You don’t have to take my word for it. QE doesn’t work and it never has. That’s not just my assessment, pull out any chart of interest rates for wherever gets the misfortune of having been wasted with one of these LSAP’s. If none handy, then just read what officials and central bankers write about their own programs (or those of their close and affectionate counterparts).

After nearly a decade of Abenomics in Japan, the latest Japanese Prime Minister Fumio Kishida is publicly expressing his desire to move on from it. Run away at all speed. Of its purported three arrows, the Bank of Japan’s QQE was by far its biggest – in theory. So much “money printing”, even Paul Krugman had been impressed.

In practice, it always ends up with something different. Kishida is only somewhat guarded in his criticism, unusual for Japanese politicians particularly from the same party (Abe resigned a year ago for “health reasons”). Speaking with the Financial Times just last week, the new leader wants little to do with QQE and the rest, because it worked out well?

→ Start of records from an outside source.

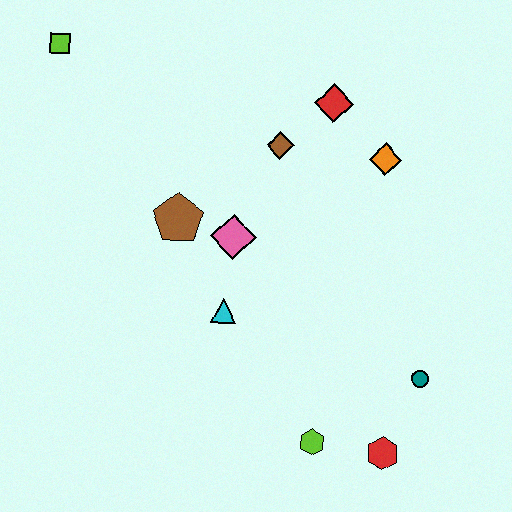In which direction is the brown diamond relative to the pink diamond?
The brown diamond is above the pink diamond.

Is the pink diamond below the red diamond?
Yes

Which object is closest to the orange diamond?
The red diamond is closest to the orange diamond.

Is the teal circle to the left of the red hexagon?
No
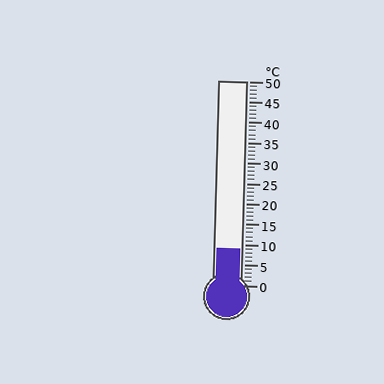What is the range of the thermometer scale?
The thermometer scale ranges from 0°C to 50°C.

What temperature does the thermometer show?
The thermometer shows approximately 9°C.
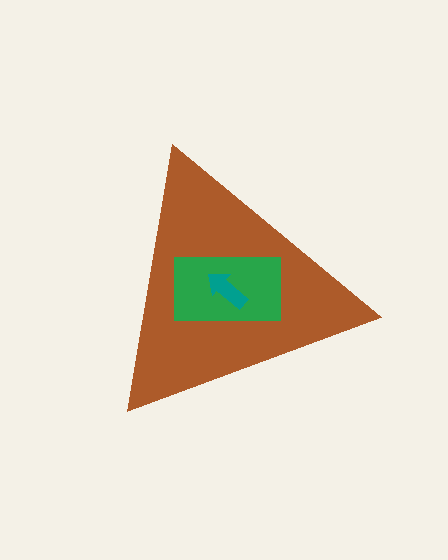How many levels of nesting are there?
3.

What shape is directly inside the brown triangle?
The green rectangle.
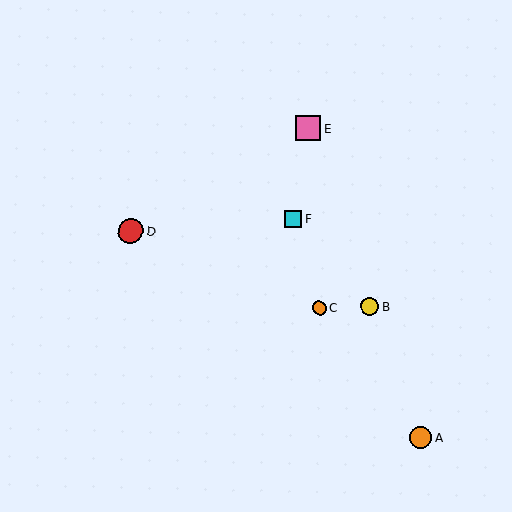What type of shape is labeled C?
Shape C is an orange circle.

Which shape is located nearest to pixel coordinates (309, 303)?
The orange circle (labeled C) at (319, 308) is nearest to that location.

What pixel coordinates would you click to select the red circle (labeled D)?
Click at (131, 231) to select the red circle D.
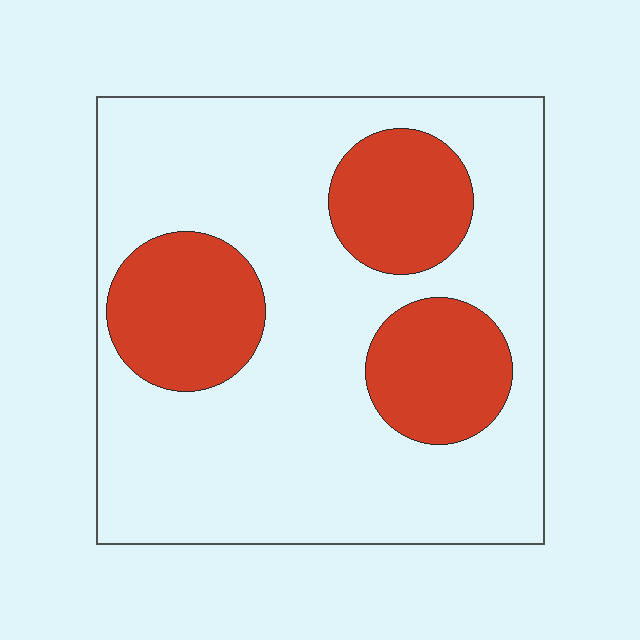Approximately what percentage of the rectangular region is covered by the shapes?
Approximately 25%.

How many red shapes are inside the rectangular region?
3.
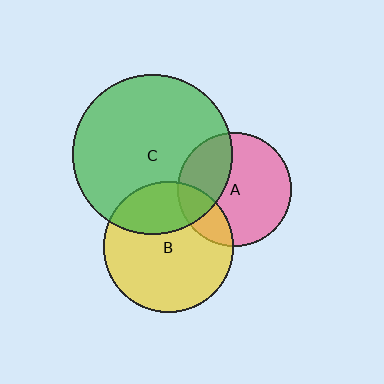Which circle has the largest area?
Circle C (green).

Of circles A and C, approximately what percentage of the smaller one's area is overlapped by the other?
Approximately 35%.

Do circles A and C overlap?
Yes.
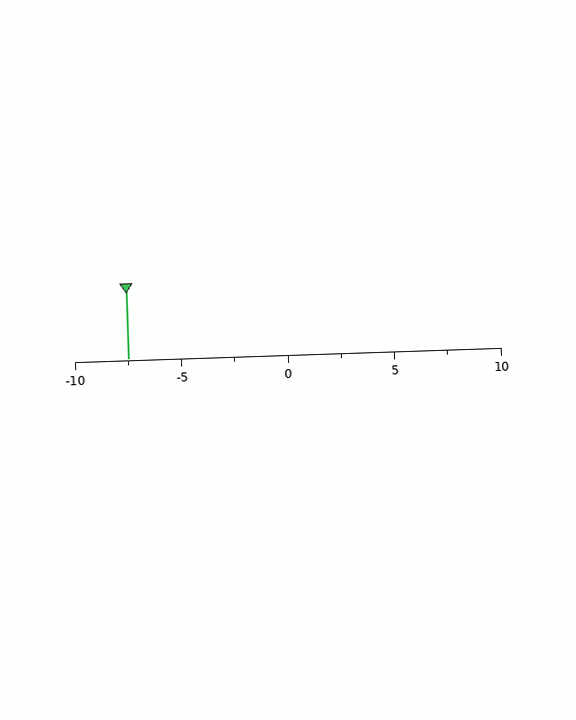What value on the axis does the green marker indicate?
The marker indicates approximately -7.5.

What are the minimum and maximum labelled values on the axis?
The axis runs from -10 to 10.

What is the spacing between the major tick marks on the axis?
The major ticks are spaced 5 apart.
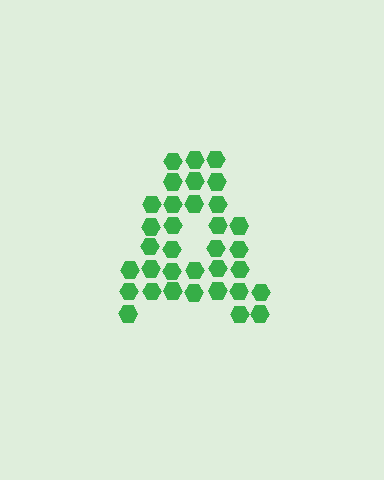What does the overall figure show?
The overall figure shows the letter A.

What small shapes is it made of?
It is made of small hexagons.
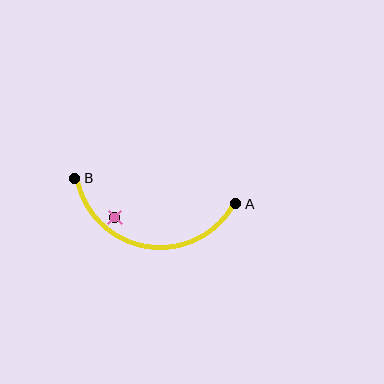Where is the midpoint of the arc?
The arc midpoint is the point on the curve farthest from the straight line joining A and B. It sits below that line.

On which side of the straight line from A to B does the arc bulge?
The arc bulges below the straight line connecting A and B.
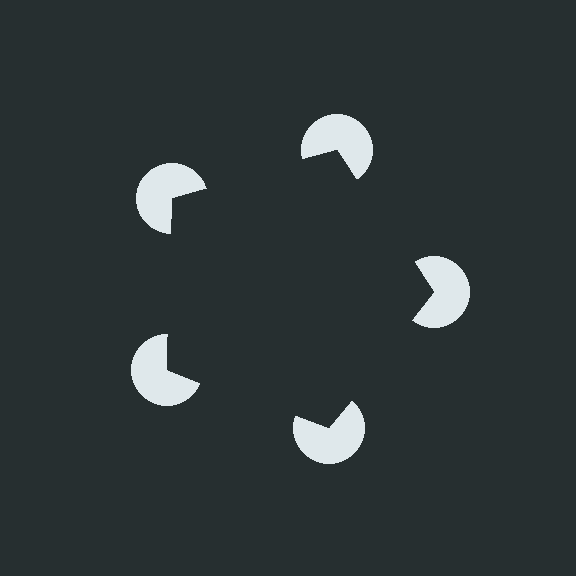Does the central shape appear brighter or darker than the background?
It typically appears slightly darker than the background, even though no actual brightness change is drawn.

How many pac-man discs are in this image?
There are 5 — one at each vertex of the illusory pentagon.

Japan’s new prime minister has pledged to move the country away from neoliberalism as he lambasted his own party’s failure to deliver broad-based growth under the Abenomics programme that defined the economy for almost a decade…Kishida stressed his new economic approach — involving tax incentives for companies to raise wages and pay increases for nurses and care workers — would attempt to reverse the failures of the “trickle-down” theories and market-led reforms that have guided Japanese policymaking from the mid-2000s.

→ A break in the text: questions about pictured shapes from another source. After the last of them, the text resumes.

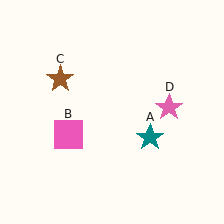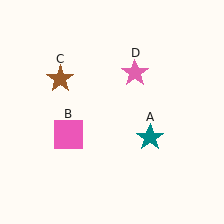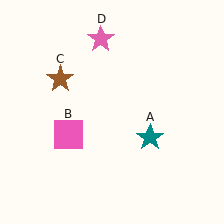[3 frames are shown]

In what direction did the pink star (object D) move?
The pink star (object D) moved up and to the left.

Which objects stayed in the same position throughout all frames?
Teal star (object A) and pink square (object B) and brown star (object C) remained stationary.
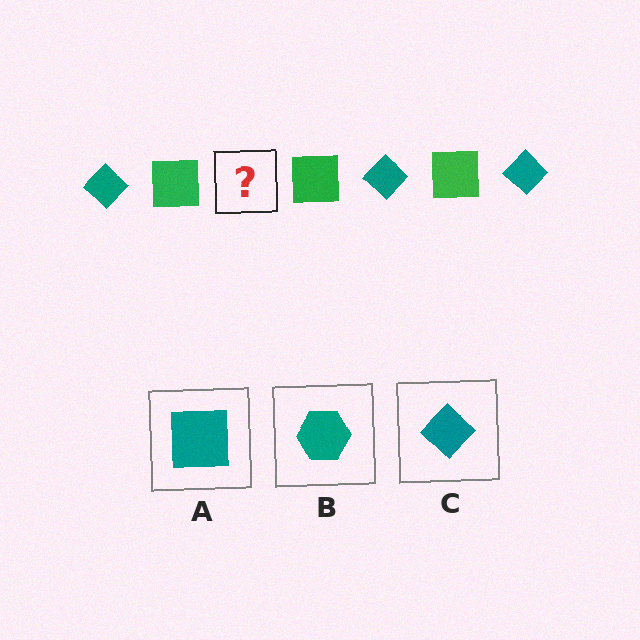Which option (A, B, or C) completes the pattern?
C.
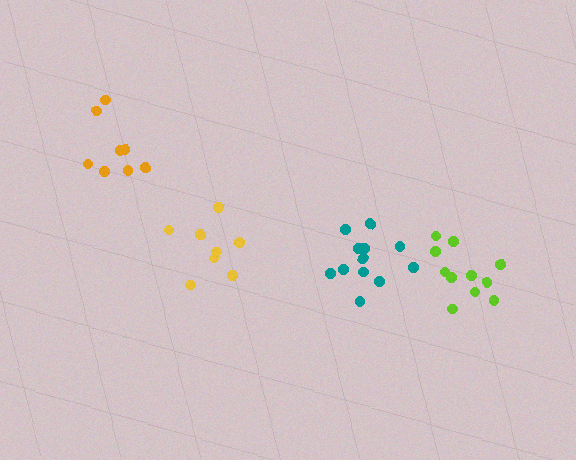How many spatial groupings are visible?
There are 4 spatial groupings.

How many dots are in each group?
Group 1: 13 dots, Group 2: 8 dots, Group 3: 11 dots, Group 4: 8 dots (40 total).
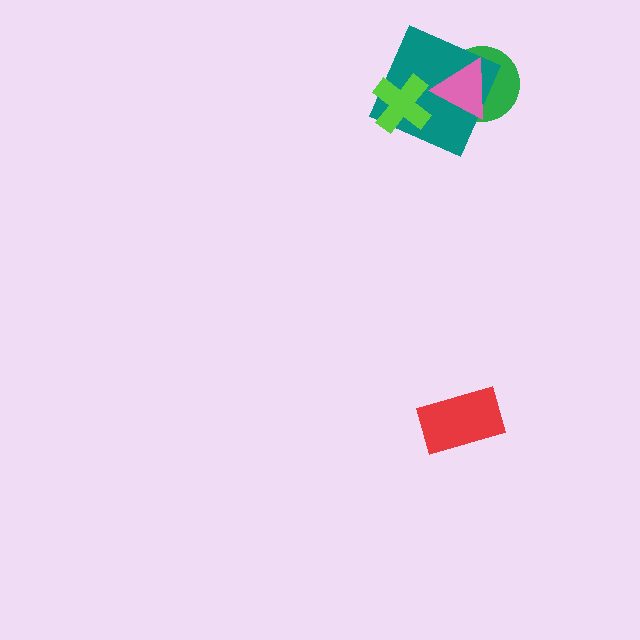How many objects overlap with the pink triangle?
2 objects overlap with the pink triangle.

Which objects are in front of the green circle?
2 objects cover part of the green circle: the teal square and the pink triangle.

Kishida claims QQE and Abenomics achieved something for the real economy, though not much “trickled down” beyond certainly stocks moving up, leaving the vast majority with questions. Where’s the full recovery inflation, he didn’t need to ask.

QE is thought to work in a combination of the three ways money would influence if money was to be introduced: portfolio rebalancing, lowering interest rates, and emotional manipulation. The first, rebalancing, refers to buying bonds or other assets from banks forcing them to replace what was purchased by the central bank with other risky activities, in particular lending.

Nope. Japan is the perfect, absolutely perfect example of how this channel consistently fails (though US and European banks are no slouches when destroying the rebalancing theory, either).

How about interest rates? Nothing here, either. Again, just pull out a rate chart in any jurisdiction where QE bond buying is active and then not. More often than not, yields behave in the opposite way from how they “should.”

The market, not QE, always sets rates no matter how many bonds are purchased by the central bank for however long. Low interest rates don’t even mean what the theory proposes (interest rate fallacy).

Sentiment? Nothing here, either. A recent screed written up at the Federal Reserve Bank of New York, flagged expertly by Emil Kalinowski, simply categorizes and attempts to compartmentalize what we already know.

Most notably, we find that the view that large-scale purchases of sovereign debt cause unmanageable inflationary pressures is not supported by the experiences of foreign advanced economies. As a matter of fact, despite the extent and duration of the quantitative easing programs in those economies, central banks faced challenges in achieving their inflation objectives.

Translation: don’t worry about 1970’s style Great Inflation beginning 2022, whenever central banks do QE no matter how big or how long these things can barely if ever achieve even small levels of inflation.

The data and evidence overwhelming, central bankers themselves and now politicians having to concede on all three grounds.

Where I can help is in deconstructing how and why QE fails. It begins with a fatal conceit (same FRBNY post):

Specifically, does rapid central bank money creation resulting from large-scale purchases of government securities fuel inflationary spending by households and firms?

There’s a single word buried in that question which just doesn’t belong.

Friedman said and history proves it over and over: inflation is always and everywhere a monetary phenomenon. QE doesn’t ever lead to inflation (or much by way of growth), it can’t even achieve tangible action through even a single of its channels, therefore…

We can safely eliminate central bank “money printing” from the “inflation” of 2021, and you don’t have to take my word for it. Expect these types of refutations to increase in number and noise (it only took twenty years).

This can only mean consumer prices this year have been affected by non-inflation factors, such as these. And if it is non-economic, non-monetary, it isn’t inflation therefore it can’t continue nor spiral into some Great Inflation 2.0 or, for some, Weimar 2.0 and the long-predicted dollar wipeout.

On the contrary, the world’s real money is – right now – being unusually unambiguous about something else entirely.